"I know it seems like a big departure, but it's really just a reflection of what the market is doing now," says Pioneer Senior VP Andy Parsons. Like Sony's DRU-500A "Dual RW" drive released last fall, the Pioneer A06 will support 4X recording to both -R and +R, 2X to -RW, and 2.4X to +RW. It will also write CD-R at 16X and CD-RW at 10X (the Sony drive does 24X CD-R). The A06 will replace the popular A05—also an internal ATAPI, 4X DVD-R recorder—once all the A05s in the channel are sold, according to Parsons. The A06 will debut in mid-June with an MSRP of $329, $30 higher than the A05, which lists for $299.
"The A05 was a turning point," Parsons says, "as the price came down to $300. We're now outside of the relatively comfy professional/prosumer environment where users are well-informed about format issues and the various intricacies of how it all works. Now we've got consumers that have absolutely no clue that there is a format war. Some people pick up a given drive—perhaps based on the brand—grab some blank media (whatever is cheapest and closest), and run home with it all. Then they try to get it working, find out the disc is rejected by the drive, and return the whole thing back to the store as defective. Not a good scenario for the user or the retailer."

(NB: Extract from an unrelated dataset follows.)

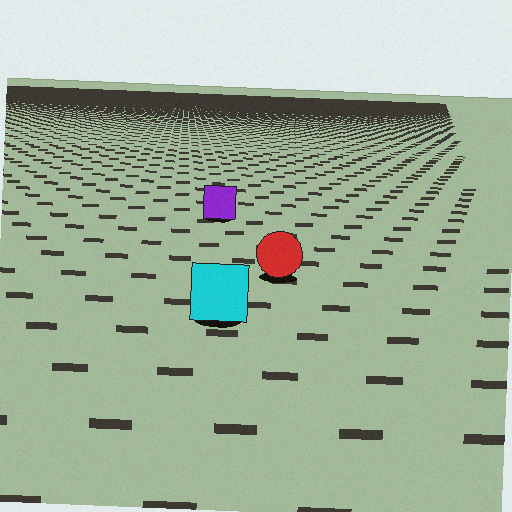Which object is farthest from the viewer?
The purple square is farthest from the viewer. It appears smaller and the ground texture around it is denser.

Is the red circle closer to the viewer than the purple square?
Yes. The red circle is closer — you can tell from the texture gradient: the ground texture is coarser near it.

It's just this scenario that drove Pioneer to incorporate support for the "plus" family of formats in the A06. "Our move is really a way to reduce confusion more than anything else," says Parsons. "We are not converts to the +RW side, we are not joining the +RW Alliance; we are just doing what the market is demanding in order to help grow the business."
Look for numerous manufacturers and VARs to follow suit by introducing multi-family drives into the retail and OEM/PC markets in the coming months, possibly making "plus" or "dash"-only drives the exception rather than the rule. The most significant impetus for this tectonic shift may have come from major PC integrators like Dell, Compaq, and Gateway who sell PCs with DVD writers on board, and are loath to deal with the tech support complaints of customers who bought the wrong kind of media. HP, Philips, and Ricoh are expected to be holdouts with "plus"-only drives, unless that becomes an untenable position for them as the market evolves.
Meanwhile at the WinHEC conference, just a week before the Pioneer announcement, Microsoft promised to support "all major writable DVD formats" in future editions of Windows, expanding on its earlier declaration of support for the "plus" formats only.
Parsons adds that while Pioneer has adopted a "multiple-format" approach for their desktop DVD recording line, their "dash"-only strategy for set-top video recorders has not changed. The reason? "Too many application layers on top of four physical layers. DVD+R and +RW use ‘+VR,' which is a spinoff from DVD-Video, but with its own capabilities. DVD-R uses DVD-Video, and DVD-RW can use DVD-Video or -VR. How do we make a video recorder that makes all of this work in a predictable, consistent way for the end user? We think it's too much to handle in a single box."